Along the way we've seen a smattering of promising results (see 2011's CID Journal: Convalescent Plasma Therapy For Severe H1N1 and 2015's Int J Infect Dis: Convalescent Plasma Treatment Of An H7N9 Patient In China).But large, rigorous clinical trials have been few in number, and we've seen some failures as well (see NEJM: Evaluation of Convalescent Plasma for Ebola Virus Disease in Guinea) and Clinical Trial E NCT02190799 for Anti-MERS-CoV Convalescent Plasma Therapy was never completed due to logistical and technical problems.
This past week The Lancet published a summary of the results of a Clinical Trial (#NCT02572817), which looked to evaluate the use of convalescent plasma for the treatment of severe influenza A infection, and found it wanting.
A brief description, from https://clinicaltrials.gov/ follows:
Comparing the Efficacy and Safety of High-Titer Versus Low-Titer Anti-Influenza Immune Plasma for the Treatment of Severe Influenza A
Despite antivirals and vaccines, influenza is responsible for thousands of hospitalizations and deaths each year worldwide. Because of this, additional treatments for influenza are needed. One potential treatment may be the use of high-titer anti-influenza immune plasma. The purpose of this study is to evaluate the efficacy and safety of treatment with high-titer versus low-titer anti-influenza immune plasma, in addition to standard care, in participants hospitalized with severe influenza A infection.
This study enrolled people aged 2 weeks or older who are hospitalized with severe influenza A infection. Participants were randomly assigned to receive either high-titer anti-influenza plasma or low-titer (control) anti-influenza plasma on Day 0. In addition, all participants received standard care antivirals. Participants were assessed on Day 0 (baseline) and on Days 1, 2, 3, 7, 14, and 28.
For participants who were not hospitalized on Days 2, 14, and 28, researchers could contact participants by telephone. Study procedures included clinical assessments, blood collection, and oropharyngeal swabs.

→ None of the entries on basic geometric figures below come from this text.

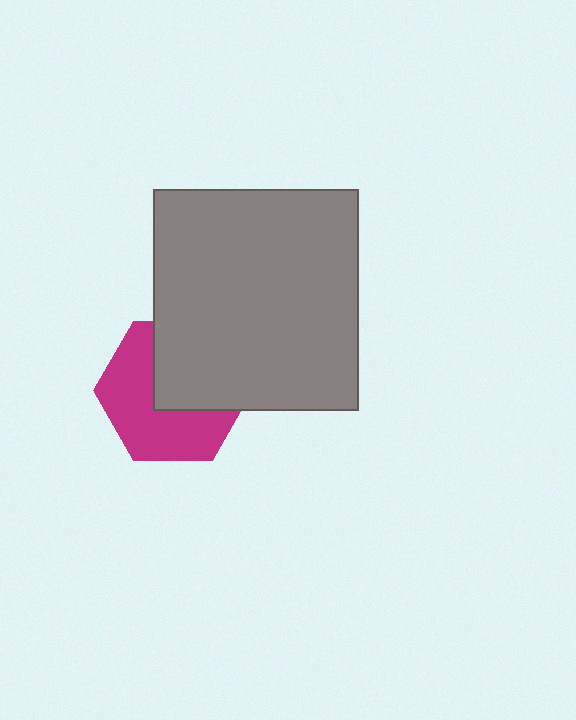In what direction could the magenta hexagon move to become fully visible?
The magenta hexagon could move toward the lower-left. That would shift it out from behind the gray rectangle entirely.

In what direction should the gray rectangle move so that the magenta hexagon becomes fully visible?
The gray rectangle should move toward the upper-right. That is the shortest direction to clear the overlap and leave the magenta hexagon fully visible.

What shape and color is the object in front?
The object in front is a gray rectangle.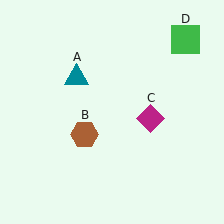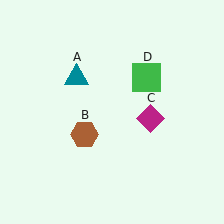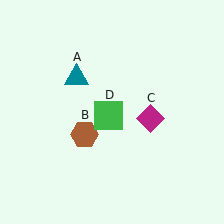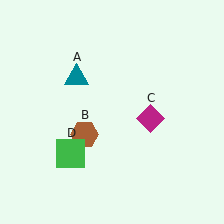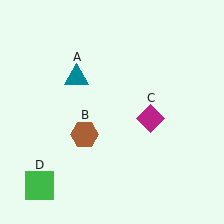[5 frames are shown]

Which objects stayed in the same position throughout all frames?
Teal triangle (object A) and brown hexagon (object B) and magenta diamond (object C) remained stationary.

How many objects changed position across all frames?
1 object changed position: green square (object D).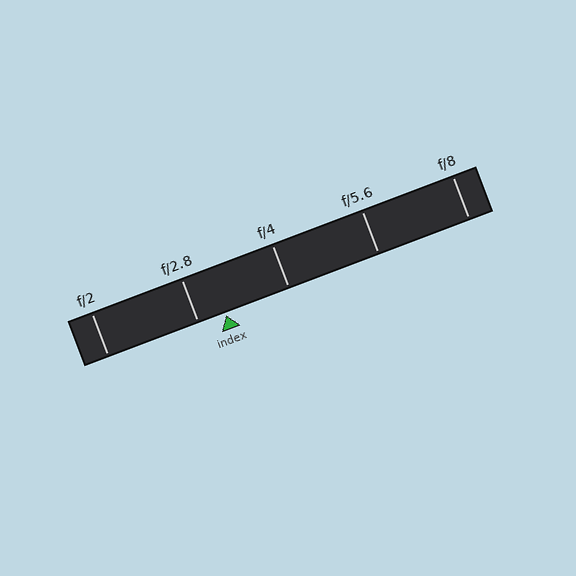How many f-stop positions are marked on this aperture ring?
There are 5 f-stop positions marked.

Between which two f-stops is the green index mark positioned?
The index mark is between f/2.8 and f/4.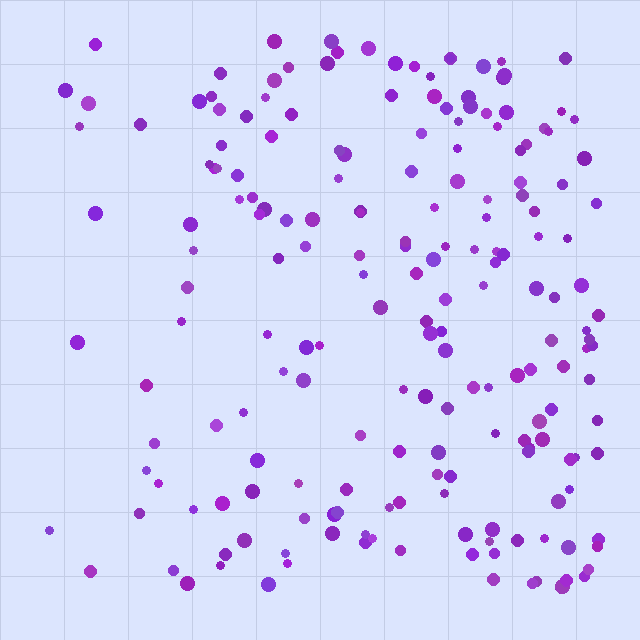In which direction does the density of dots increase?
From left to right, with the right side densest.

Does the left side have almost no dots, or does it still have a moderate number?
Still a moderate number, just noticeably fewer than the right.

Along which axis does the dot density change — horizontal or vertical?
Horizontal.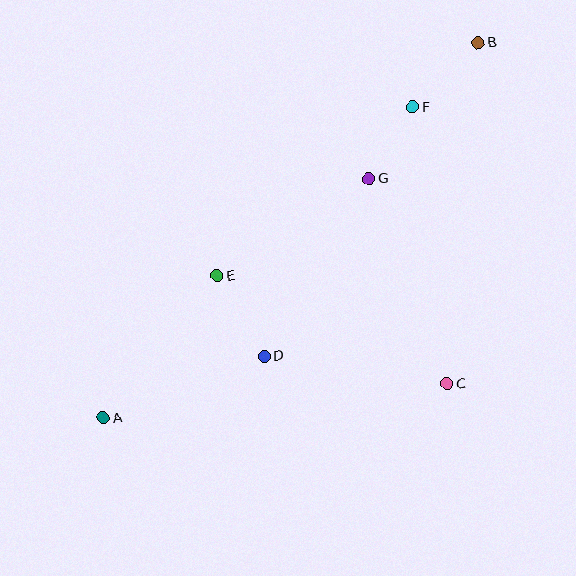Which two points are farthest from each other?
Points A and B are farthest from each other.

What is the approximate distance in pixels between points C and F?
The distance between C and F is approximately 279 pixels.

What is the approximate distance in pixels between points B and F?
The distance between B and F is approximately 91 pixels.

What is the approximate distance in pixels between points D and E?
The distance between D and E is approximately 93 pixels.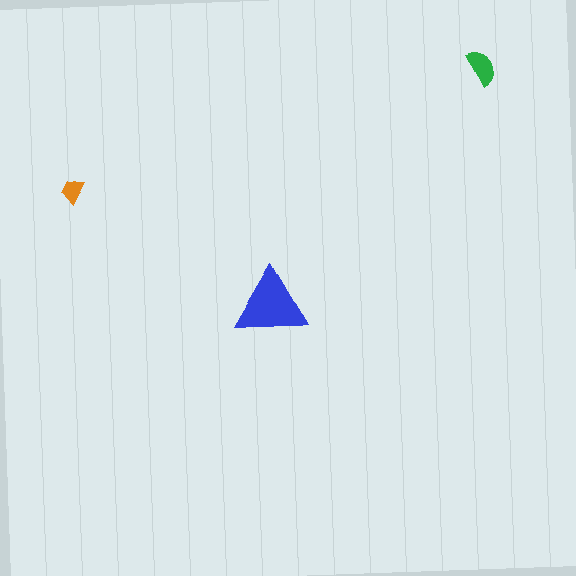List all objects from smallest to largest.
The orange trapezoid, the green semicircle, the blue triangle.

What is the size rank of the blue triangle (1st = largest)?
1st.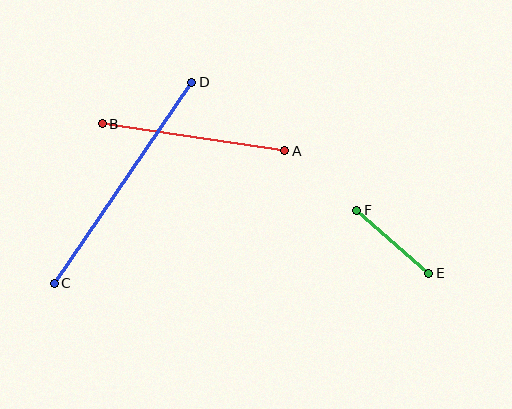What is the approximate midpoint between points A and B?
The midpoint is at approximately (193, 137) pixels.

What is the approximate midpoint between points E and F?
The midpoint is at approximately (393, 242) pixels.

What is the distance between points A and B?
The distance is approximately 184 pixels.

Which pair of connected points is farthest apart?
Points C and D are farthest apart.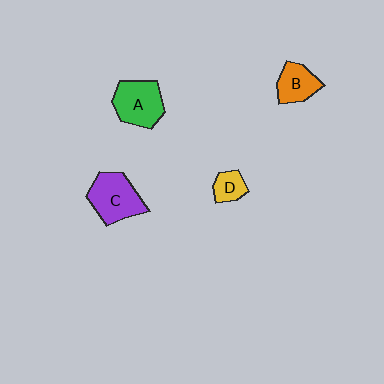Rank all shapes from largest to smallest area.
From largest to smallest: C (purple), A (green), B (orange), D (yellow).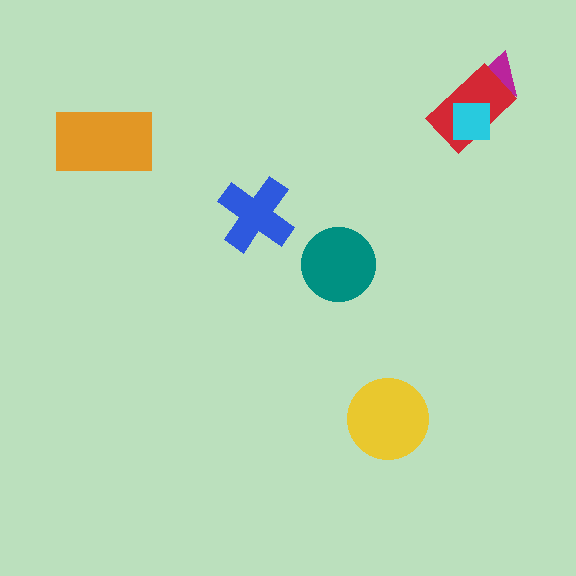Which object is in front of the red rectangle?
The cyan square is in front of the red rectangle.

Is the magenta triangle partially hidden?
Yes, it is partially covered by another shape.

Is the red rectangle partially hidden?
Yes, it is partially covered by another shape.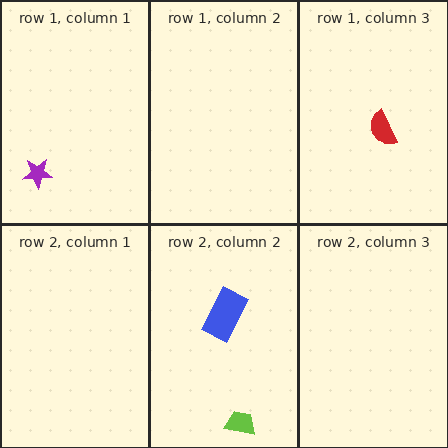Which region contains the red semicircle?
The row 1, column 3 region.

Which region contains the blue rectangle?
The row 2, column 2 region.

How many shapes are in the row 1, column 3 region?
1.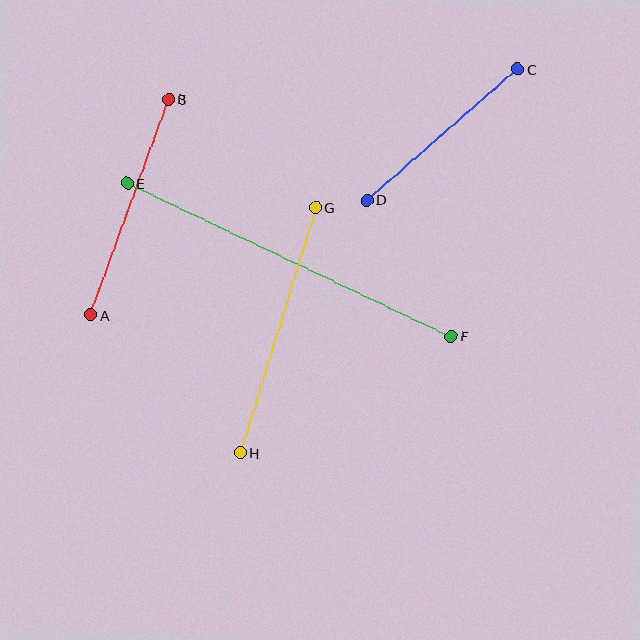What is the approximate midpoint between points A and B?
The midpoint is at approximately (130, 207) pixels.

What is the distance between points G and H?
The distance is approximately 257 pixels.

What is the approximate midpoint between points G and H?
The midpoint is at approximately (278, 330) pixels.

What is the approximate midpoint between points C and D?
The midpoint is at approximately (442, 134) pixels.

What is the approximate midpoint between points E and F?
The midpoint is at approximately (289, 260) pixels.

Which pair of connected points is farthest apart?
Points E and F are farthest apart.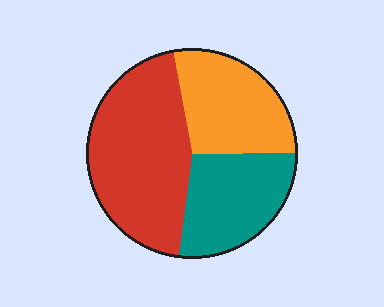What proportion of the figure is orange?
Orange covers around 30% of the figure.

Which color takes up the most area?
Red, at roughly 45%.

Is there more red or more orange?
Red.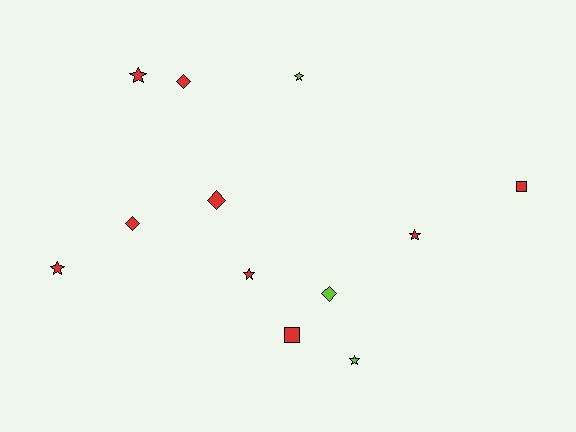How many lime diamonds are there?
There is 1 lime diamond.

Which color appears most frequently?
Red, with 9 objects.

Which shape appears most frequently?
Star, with 6 objects.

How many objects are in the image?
There are 12 objects.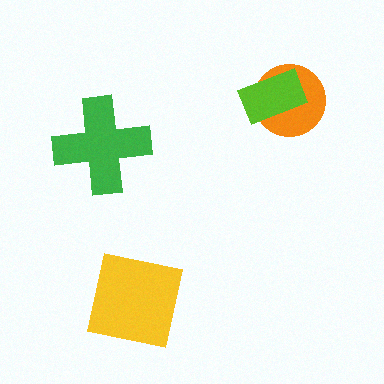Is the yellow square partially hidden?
No, no other shape covers it.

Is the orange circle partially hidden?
Yes, it is partially covered by another shape.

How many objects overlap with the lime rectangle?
1 object overlaps with the lime rectangle.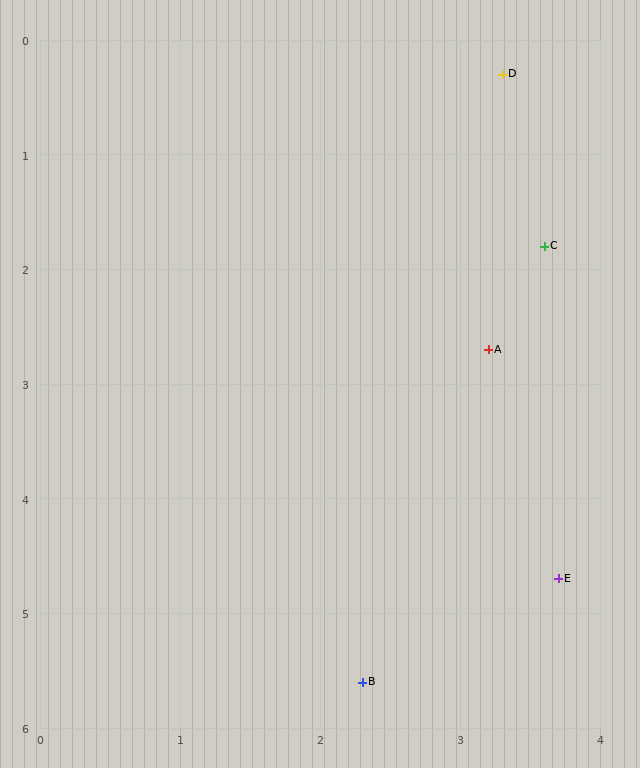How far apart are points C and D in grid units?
Points C and D are about 1.5 grid units apart.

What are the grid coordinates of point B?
Point B is at approximately (2.3, 5.6).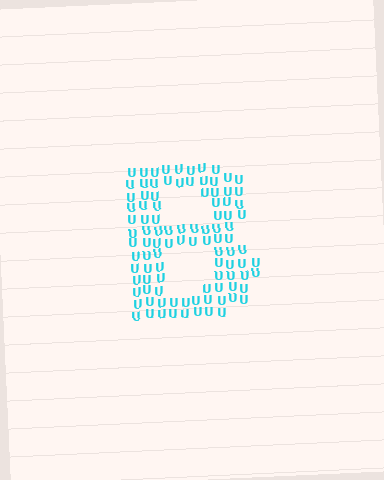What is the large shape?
The large shape is the letter B.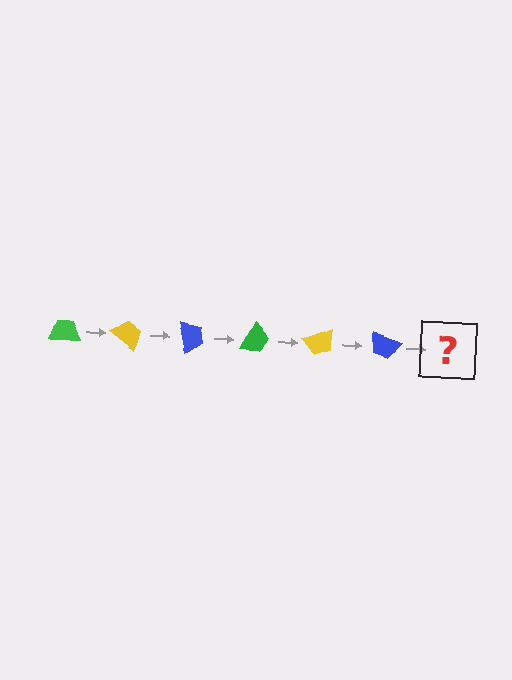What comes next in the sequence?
The next element should be a green trapezoid, rotated 240 degrees clockwise from the start.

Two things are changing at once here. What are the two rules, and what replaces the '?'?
The two rules are that it rotates 40 degrees clockwise each step and the color cycles through green, yellow, and blue. The '?' should be a green trapezoid, rotated 240 degrees clockwise from the start.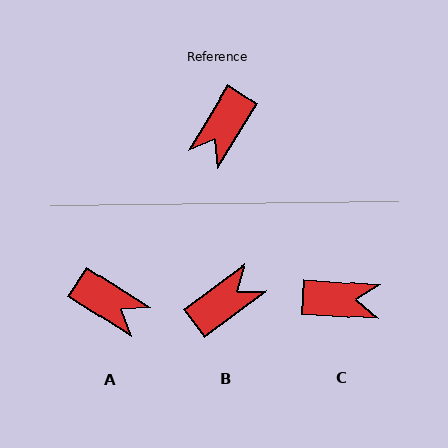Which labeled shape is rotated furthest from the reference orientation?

Study Type : Interventional (Clinical Trial)
Actual Enrollment : 138 participants
Intervention Model: Parallel Assignment
Masking: Quadruple (Participant, Care Provider, Investigator, Outcomes Assessor)
Primary Purpose: Treatment
Official Title: A Randomized Double-Blind, Phase 3 Study Comparing the Efficacy and Safety of High-Titer Versus Low-Titer Anti-Influenza Immune Plasma for the Treatment of Severe Influenza A
Study Start Date: November 2015
Actual Primary Completion Date : April 26, 2018
Actual Study Completion Date : May 18, 2018The Lancet report, with its disappointing findings, can be viewed at:
Anti-influenza immune plasma for the treatment of patients with severe influenza A: a randomised, double-blind, phase 3 trial
John H Beigel, MD Evgenia Aga, MSc, Prof Marie-Carmelle Elie-Turenne, MD, Josalyn Cho, MD, Prof Pablo Tebas, MD, Carol L Clark, MD,et al.The bottom line, from the summary:
Published:September 30, 2019
- High-titre anti-influenza plasma conferred no significant benefit over non-immune plasma.
- . . . the benefit is insufficient to justify the use of immune plasma for treating patients with severe influenza A.